Barbara Morgenstern / Robert Lippok :: Tesri (Monika Enterprise, CD)

1075 image 1(07.25.05) Warm and organic, Tesri is an intimate collaboration between Barbara Morgenstern and Robert Lippok (of To Rococo Rot fame); building from their distinctive styles, the album is filled with delicious software synths and patches along with piano, guitar, flute and a couple of vocalists to build a record that sings its inventiveness to the torpid movement of a warm sun-filled afternoon.

“Please Wake Me For Meals” drags you out of slumber with its thousand layers of bubbling beats while strings soar over a click track of digital handclaps. The forty-second “Ginza” is a whiff of guitar against a field recording from some sort of train or subway station, a brief interlude of melancholic guitar presaging a departure like a last glance back towards a loved one before you are sealed inside a train car and whisked away. “Kaitusburi” is an ethereal pop song rendered in an alien tongue (Meiko Shimozo supplies the Japanese
vocals), a message of longing that is communicated directly to your nervous system by the music. Damon Aaron’s wistful voice on “If The Day Remains Unspoken For” glides over a slick surface of electronic noise, the drum kit and guitar nearly lost beneath the static surface.

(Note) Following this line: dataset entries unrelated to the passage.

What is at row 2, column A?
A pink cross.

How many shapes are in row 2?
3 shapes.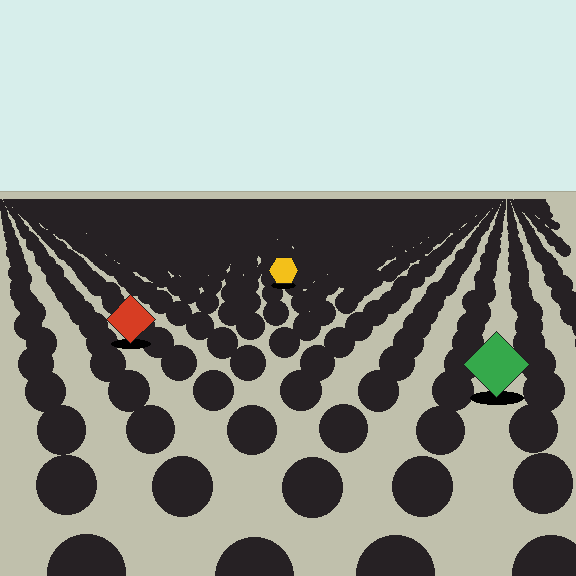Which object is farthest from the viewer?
The yellow hexagon is farthest from the viewer. It appears smaller and the ground texture around it is denser.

While “tesri” is an Arab-rooted Turkish word meaning “to accelerate,” Tesri has its own pace, its own languid temperament. “Gammelpop” arrives with fragile chimes, a subtle hum of percussion and a placid piano melody. The track builds in its own libertine way, adding an acoustic guitar that sounds as if it is being played by a delicate breeze, before squelching out into a stutter-cut of static. “Geisterjäger” oozes with the noise of sub-basement machinery, the rumble of air conditioning units and the whispered grumble of old furnaces, while synths dart and sprawl with loose-limbed abandon across the buzzing landscape.

Nothing moves quickly, I tell you, nothing on this record has got any immediate destination in mind. It’s a liquid collaboration between Morgenstern and Lippok, filled with holes that they’ve felt for the other to fill, ideas for the other to build upon. It is a construct of hazy notes and lazy rhythms. Tesri hangs in the air like a fading whisp of smoke. Breathe it in slowly and let it percolate through your system.

Tesri is out now on Monika Enterprise.